I take delight in receiving the seeds from my Father and what He wants me to birth this year. His beautiful spirit runs inside me and flows out. It is the river and the holy water that will clench the thirsts of the garden. The river of joy flows out of me!
I’ve been given the Word of God to always stand upon and it has the “Ultimate Guide to My Garden” inside and in every word. I will embrace, meditate on and confess the words inside. The Word and tools He has provided allow me to dig into the richness of my God and all the goodness He has for me. I can discover the path of His plans for me in ministry and I will know how to stand and defend my garden from the enemy. I will get to see the fruit and seeds develop over time. I will always be amazed, never anxious, always ready in every season. I will walk with Him in my secret garden.
The Holy Spirit will be my guide, my protector and my teacher. He will fight off the enemy when I let Him, He will protect every bit of my garden and flow through it, filling it with such beauty and aroma. Flow Spirit, flow! Fill me Spirit, fill me! The enemy has no place here, Satan cannot even steal a breath from me. He cannot blow even a seed of doubt into my garden, for it will be stopped and burned from existence before it can land in my soil.
My time of worship and meditating on the word will be the fertilizer needed. It will show me the seasons and pour out the nutrients needed to grow a supernatural garden, that can only be grounded and rooted in love! It can grow at supernatural speeds and strength. Even the fruit can be supernatural, bigger and tastier… full of more seeds than imaginable. The possibilities of this garden are endless with my God. There is no limit to the love of my God. There is no end to His goodness and blessings.
Above me there is the most beautiful and amazing light of the world!
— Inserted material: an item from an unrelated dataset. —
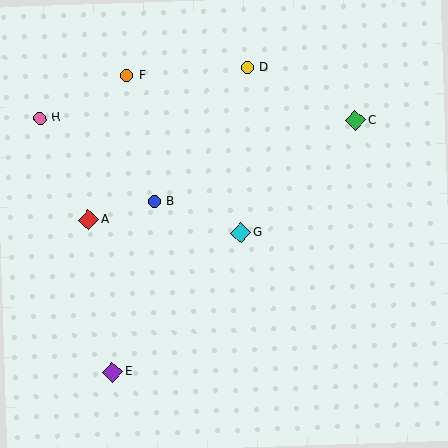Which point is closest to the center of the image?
Point G at (241, 233) is closest to the center.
Jesus, the Son of God, shines down on me. I long only to see His face and feel His warm and tender embrace. We can dance in this garden together, never growing weary or tired of time together. I will ache to be with Him every moment of my life and will pray for His return. There is no life without Him, my savior, my friend! I am nothing without Him. He is my one thing. Oh Lord bless me and bless this garden-- my inner woman. I love you!
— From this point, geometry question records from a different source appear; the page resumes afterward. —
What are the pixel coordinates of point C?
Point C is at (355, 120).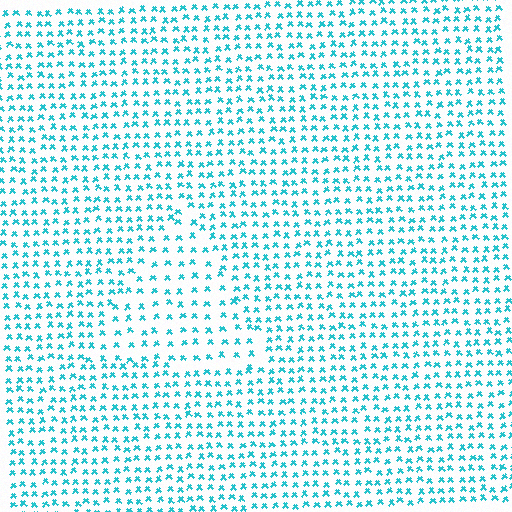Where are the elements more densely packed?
The elements are more densely packed outside the triangle boundary.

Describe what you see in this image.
The image contains small cyan elements arranged at two different densities. A triangle-shaped region is visible where the elements are less densely packed than the surrounding area.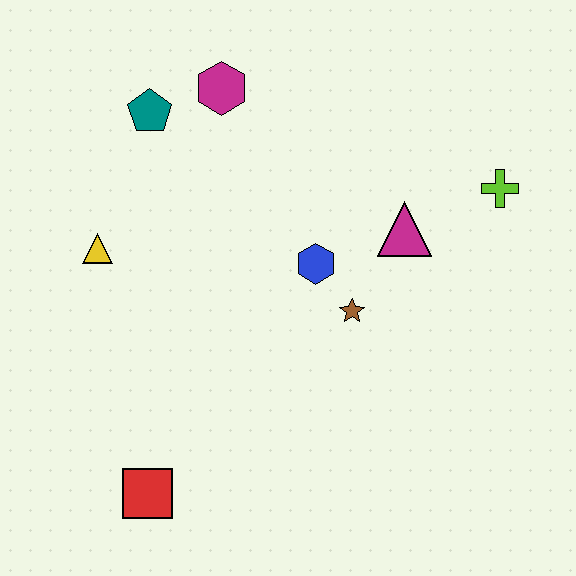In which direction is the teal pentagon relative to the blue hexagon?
The teal pentagon is to the left of the blue hexagon.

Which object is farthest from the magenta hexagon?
The red square is farthest from the magenta hexagon.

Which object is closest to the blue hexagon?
The brown star is closest to the blue hexagon.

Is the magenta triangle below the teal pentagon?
Yes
I stand amazed in this garden. The seeds are pouring down from my Father’s hands and heart. Even seeds drop from His eyes. He sees me for how He created me and sends me seeds that will even allow me to see with His eyes and seeds that will allow me to feel as He feels. His goodness is in every thought and moment I give Him. I will receive only the words of life and only speak the words of life He gives me. I will reject the darkness and all that comes from it. I am a child of the light and I will shine in every corner of this world. I toss aside my shoes and dig my bare feet into this holy soil of my heart. I am ready to dig into the depths of His goodness today and everyday to come.